Inside the Gas Chambers: Eight Months in the Sonderkommando of Auschwitz comprises five weeks of interviews in 2006. Venezia had testified and spoken many times before, including to schoolchildren, so he comes across as lucid, factual and unflinching. He describes how the Sonderkommando ceased to think, surviving from day to day out of some brute instinct: ‘my horizons were restricted to the moment when I would be killed.’ His descriptions of his work are almost unbearable to read. Opportunities to do more than labour and survive were so limited that the rare moments of trivial, and inevitably fruitless, compassion compel even more starkly. ‘We’d become robots,’ he says, yet when asked if he’d have swapped places with anyone else in the camp, he replies, ‘immediately – like a shot!’
I struggled through this slim volume (historical notes pad out the 155 pages of Venezia’s account), agitated as I always am by the questions such inhumanity always prompt in me. The wonderment possibly unanswerable: how can humans do this, beyond all other evils the world has known? And: what hope for ethics that appeal to the morality in humankind? Yet I can commend Inside the Gas Chambers to anyone pondering good and evil, for Shlomo Venezia’s testimony, surely amongst the bravest acts one can envisage, compels attempts to answer just such quandaries. Listen now to this old man: ‘it’s precisely for this reason – because it is so completely unimaginable – that those people who can tell their story must do so. Those of us in the Sonderkommando . . . had seen the worst, we were in it all day long, at the heart of hell.’

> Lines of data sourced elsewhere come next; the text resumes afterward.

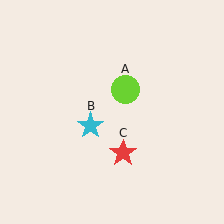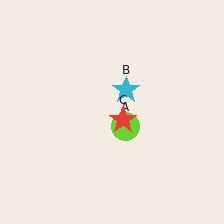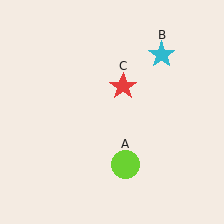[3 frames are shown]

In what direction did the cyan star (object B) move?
The cyan star (object B) moved up and to the right.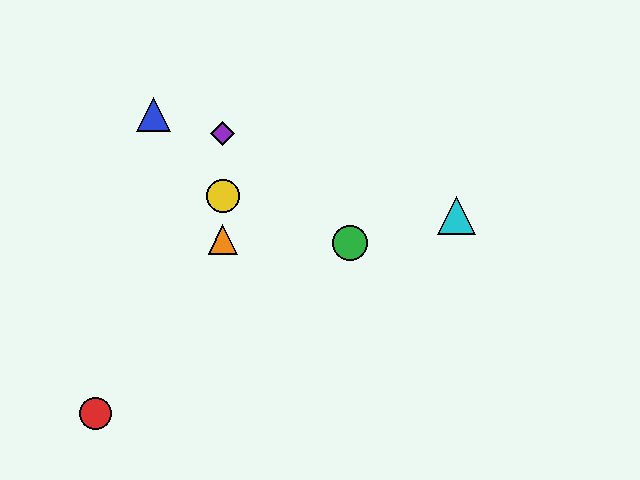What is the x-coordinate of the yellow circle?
The yellow circle is at x≈223.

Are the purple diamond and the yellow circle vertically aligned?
Yes, both are at x≈223.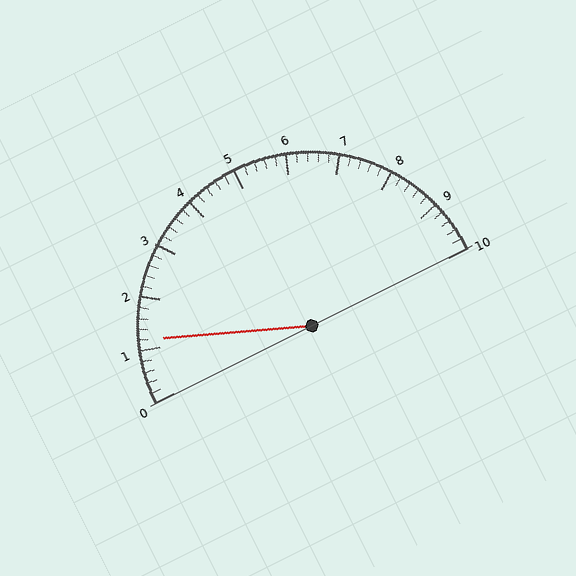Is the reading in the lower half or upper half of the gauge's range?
The reading is in the lower half of the range (0 to 10).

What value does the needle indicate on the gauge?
The needle indicates approximately 1.2.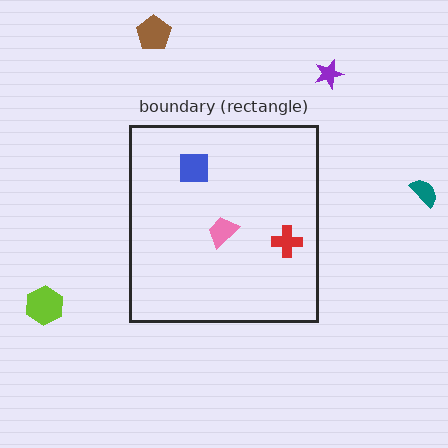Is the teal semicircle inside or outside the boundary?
Outside.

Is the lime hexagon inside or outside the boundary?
Outside.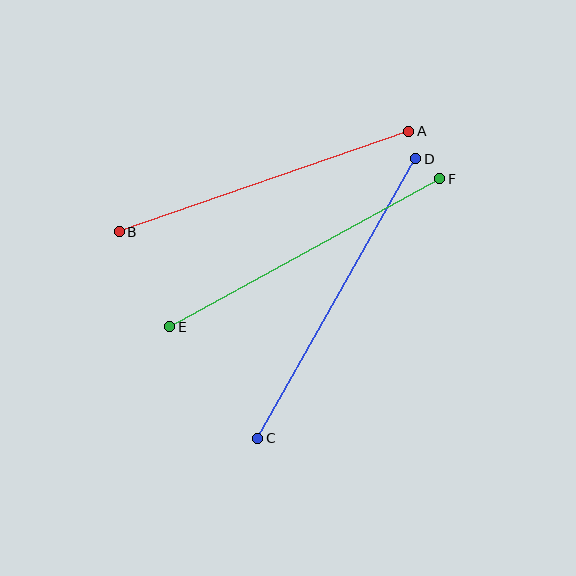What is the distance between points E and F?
The distance is approximately 308 pixels.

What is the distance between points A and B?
The distance is approximately 306 pixels.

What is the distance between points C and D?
The distance is approximately 321 pixels.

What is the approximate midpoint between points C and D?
The midpoint is at approximately (337, 299) pixels.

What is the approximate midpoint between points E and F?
The midpoint is at approximately (305, 253) pixels.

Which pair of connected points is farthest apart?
Points C and D are farthest apart.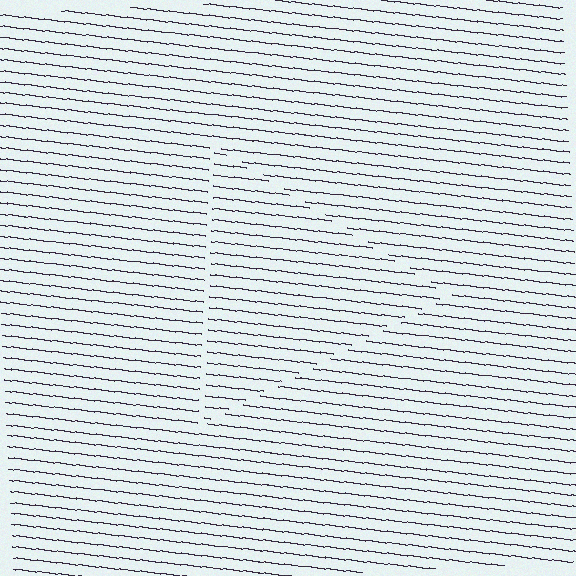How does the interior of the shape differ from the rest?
The interior of the shape contains the same grating, shifted by half a period — the contour is defined by the phase discontinuity where line-ends from the inner and outer gratings abut.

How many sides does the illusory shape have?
3 sides — the line-ends trace a triangle.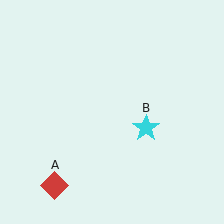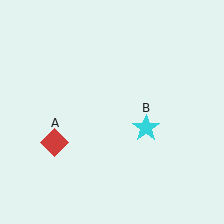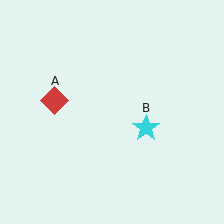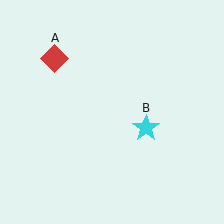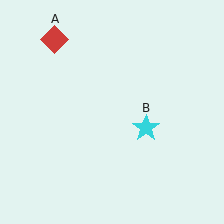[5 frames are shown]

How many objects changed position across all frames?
1 object changed position: red diamond (object A).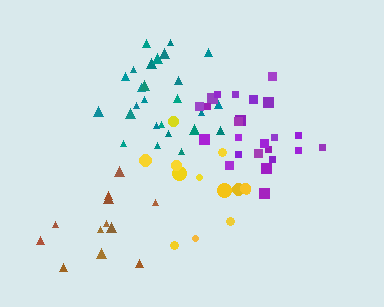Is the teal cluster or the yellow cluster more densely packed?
Teal.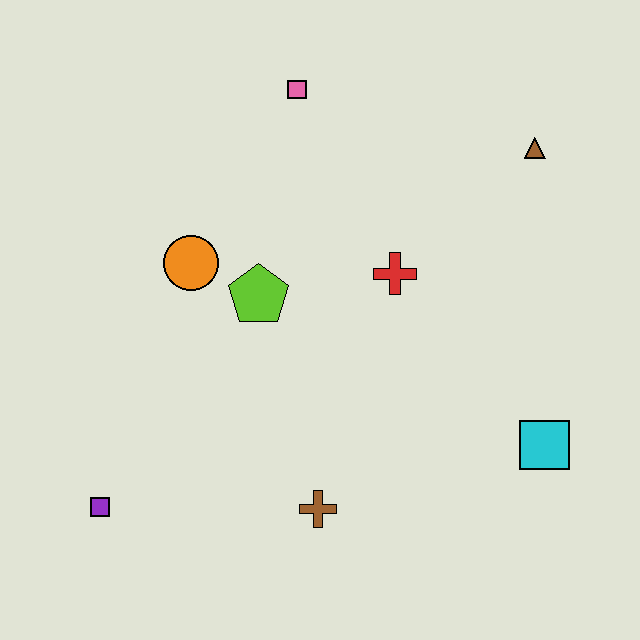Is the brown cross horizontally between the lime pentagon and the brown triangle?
Yes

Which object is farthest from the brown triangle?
The purple square is farthest from the brown triangle.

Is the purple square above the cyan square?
No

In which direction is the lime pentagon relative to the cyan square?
The lime pentagon is to the left of the cyan square.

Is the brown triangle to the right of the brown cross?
Yes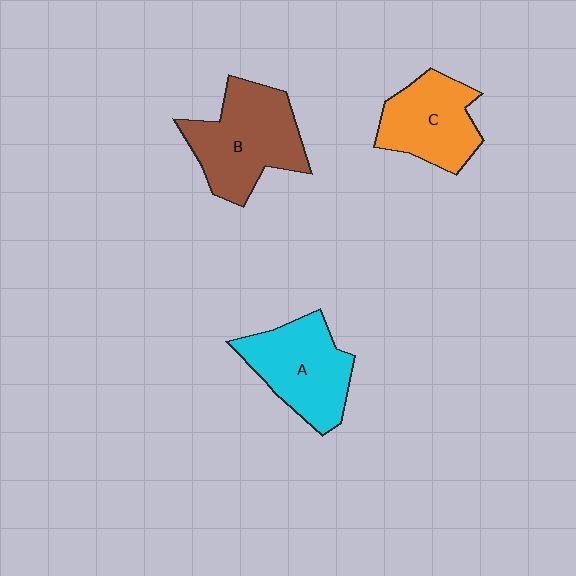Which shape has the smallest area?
Shape C (orange).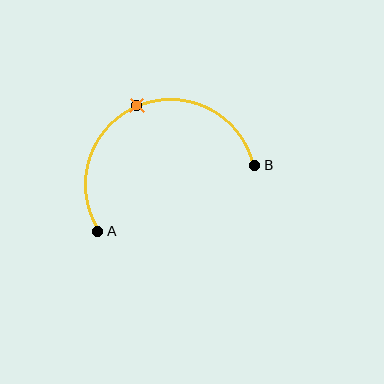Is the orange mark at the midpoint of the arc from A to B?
Yes. The orange mark lies on the arc at equal arc-length from both A and B — it is the arc midpoint.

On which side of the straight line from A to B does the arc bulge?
The arc bulges above the straight line connecting A and B.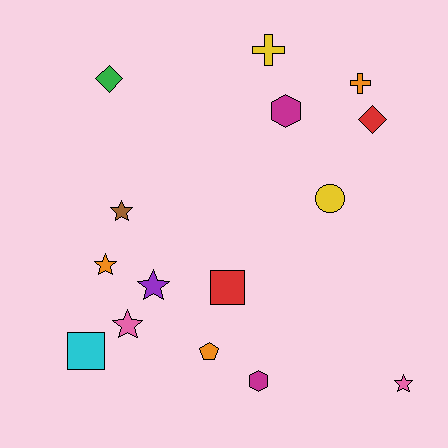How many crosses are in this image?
There are 2 crosses.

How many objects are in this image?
There are 15 objects.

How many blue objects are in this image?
There are no blue objects.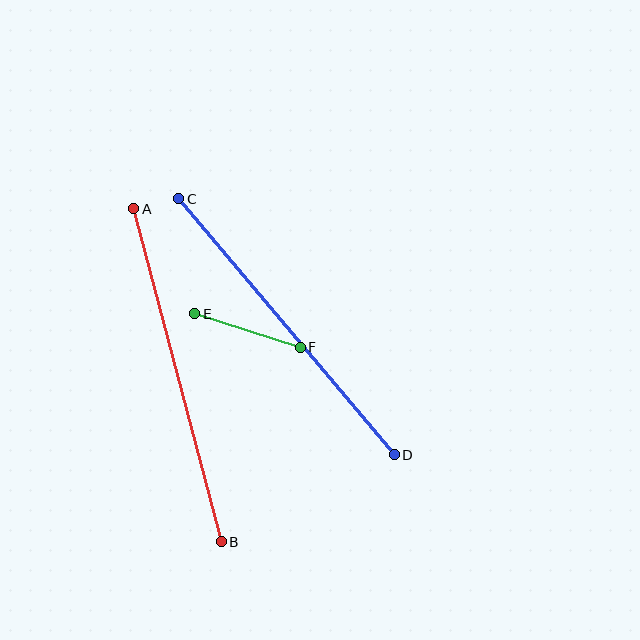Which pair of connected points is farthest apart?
Points A and B are farthest apart.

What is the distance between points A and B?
The distance is approximately 344 pixels.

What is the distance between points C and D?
The distance is approximately 335 pixels.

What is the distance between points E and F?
The distance is approximately 111 pixels.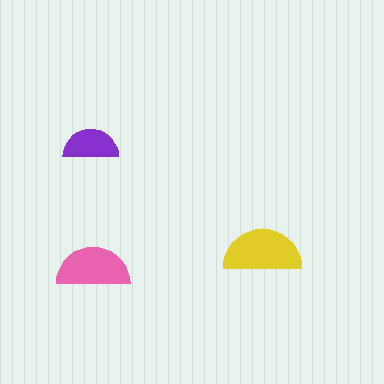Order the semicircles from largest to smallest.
the yellow one, the pink one, the purple one.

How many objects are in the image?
There are 3 objects in the image.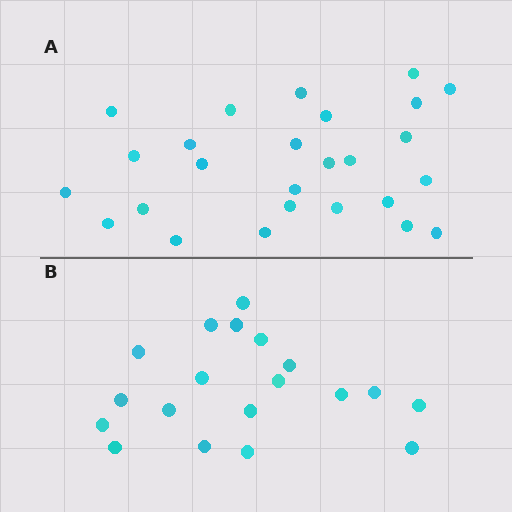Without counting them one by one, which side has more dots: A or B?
Region A (the top region) has more dots.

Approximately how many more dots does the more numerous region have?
Region A has roughly 8 or so more dots than region B.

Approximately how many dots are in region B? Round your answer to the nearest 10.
About 20 dots. (The exact count is 19, which rounds to 20.)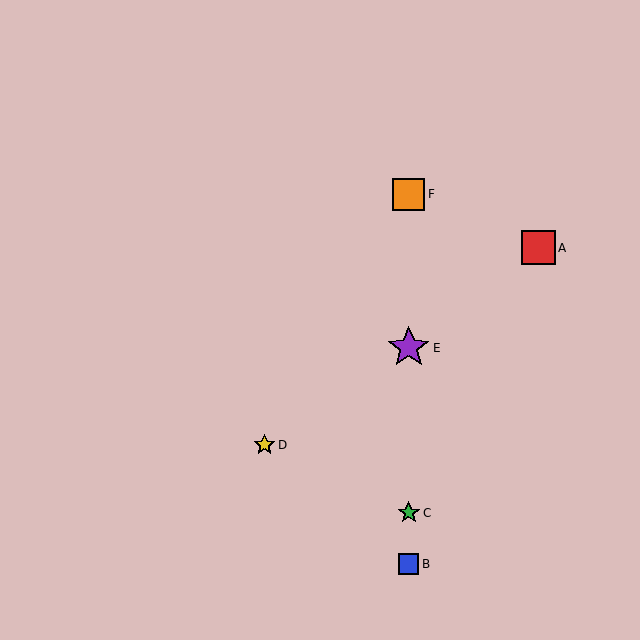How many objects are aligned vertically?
4 objects (B, C, E, F) are aligned vertically.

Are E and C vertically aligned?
Yes, both are at x≈409.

An existentialist finds the Holocaust particularly rough going. I won’t quote more than one sentence of Venezia’s moving last couple of pages, when he describes the difficulty of bearing witness and the lifelong impact of his experiences, but I am struck by this: ‘Everything’s going fine and then, all of a sudden, I’m in despair.’ Read the rest yourself – if you can - and marvel at one man’s unquenchable spirit.